だから今一度腰を落ち着けて「豪邸」という住居形式を考えてみませんか、とこのコンペは問いかけているように思う。「超」豪邸であり、「豪邸」を超えろが合言葉ではあるが、おそらく求められているのはインパクトそのものよりも「豪邸なるもの」の誠実な定式化である。動線云々を度外視してみることからはじめよう。

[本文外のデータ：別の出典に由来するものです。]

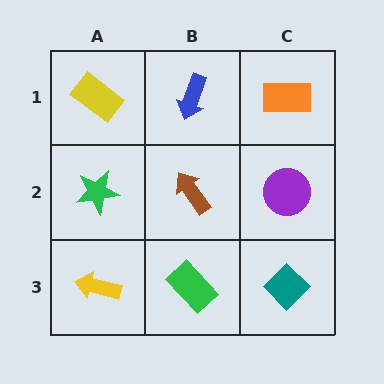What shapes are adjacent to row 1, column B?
A brown arrow (row 2, column B), a yellow rectangle (row 1, column A), an orange rectangle (row 1, column C).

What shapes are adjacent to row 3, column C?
A purple circle (row 2, column C), a green rectangle (row 3, column B).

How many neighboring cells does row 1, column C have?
2.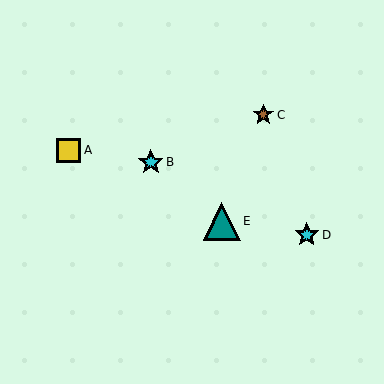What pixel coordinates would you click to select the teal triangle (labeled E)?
Click at (222, 221) to select the teal triangle E.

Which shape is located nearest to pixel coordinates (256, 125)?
The brown star (labeled C) at (263, 115) is nearest to that location.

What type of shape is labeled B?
Shape B is a cyan star.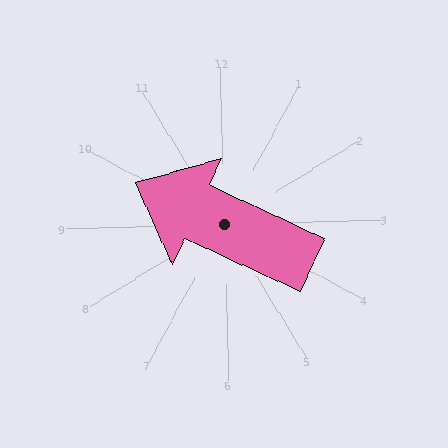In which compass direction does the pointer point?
Northwest.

ちなみに上の図は服部岑生『「間取り」の世界地図――暮らしの知恵としきたり――』の付録「日本の最高級マンション、六本木ヒルズ・レジデンシャル」の間取り。見難いですがベット室×4、トイレ×4、風呂×2あります。リビングダイニングが約50帖なので大体75平方メートル、公団の間取りならすっぽり入っておつりがきますね。あ、こっちに見やすい画像がありました。空室ゼロだってさ。これで300平方メートルなので坪数になおすと大体100くらい。家賃は月180〜550万ですが上の間取りのは一番高い物件だから550万か。すべての室に名前がある、鬼のようにして室に「意味づけ」をしている感がなんとも「貧乏くさい」です(住んでる人ごめんなさい)。